The secondary structure of RNA may be of primary importance to its function. Secondary structure refers to the two-dimensional conformation formed by the base-pairing of nucleotides within an RNA sequence. The resulting folds and loops can aid or impede protein translation. Nackley et al. report that sequence variations associated with pain sensitivity affect cellular function by altering mRNA secondary structure in a recent article in Science.
The catechol-O-methyltransferase (COMT) enzyme breaks down catecholamines, like dopamine, epinephrine and norepinephrine. A single-nucleotide polymorphism (SNP) in COMT has previously been associated with differential performance in a cognitive task and with variations in the opioid response to pain. However, in this study, the authors found that an individual SNP in COMT did not account for differences in pain sensitivity. Instead, four COMT SNPs combined to form haplotypes that associated with low, average and high pain sensitivity.
Each haplotype mRNA had a different secondary structure, as shown by computer programs that fold RNA into energetically optimal structures. All three haplotypes formed stem loops. However, the low pain sensitivity haplotype had the most compact, and the high pain sensitivity haplotype had the most rigid structure. The stability of secondary structures is determined by Gibbs free energy: the less Gibbs free energy, the more stable the structure. The structure of the high pain sensitivity haplotype had less Gibbs free energy than did the structures for average or low pain sensitivity haplotype mRNA, suggesting that it was the most stable.
COMT activity differed among haplotypes. Cells transfected with the high pain sensitivity haplotype showed reduced COMT activity relative to cells expressing low pain sensitivity COMT, and cells expressing the average pain sensitivity haplotype showed intermediate activity compared to the other two COMT variants. Cells transfected with the high pain sensitivity haplotype also showed reduced COMT protein relative to those expressing the low pain sensitivity haplotype.
Would altering the secondary structure of high pain sensitivity haplotype mRNA rescue COMT activity? By mutating a single nucleotide in this mRNA, the authors converted its stable structure to a structure similar to that of the low pain sensitivity haplotype, but maintained the SNPs associated with high pain sensitivity. COMT activity and protein expression did not differ in cells expressing mutated high or low pain sensitivity haplotypes, suggesting that the secondary structure of COMT mRNA in the high pain sensitivity haplotype impedes protein synthesis and therefore results in reduced enzymatic activity.
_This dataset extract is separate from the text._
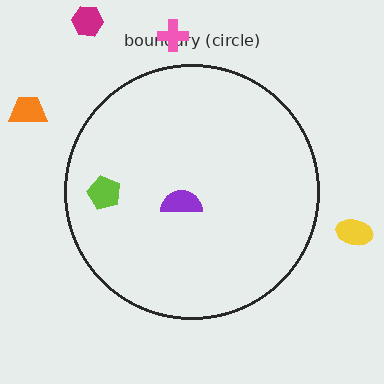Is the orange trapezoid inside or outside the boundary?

People with the high pain sensitivity haplotype were more likely to develop temporomandibular joint disorder than those with low or average pain sensitivity haplotypes, suggesting that haplotypes that alter the secondary structure of RNA may contribute to the susceptibility and progression of common diseases in people. Therefore, researchers should evaluate the secondary structure as well as the primary sequence of genes associated with disease.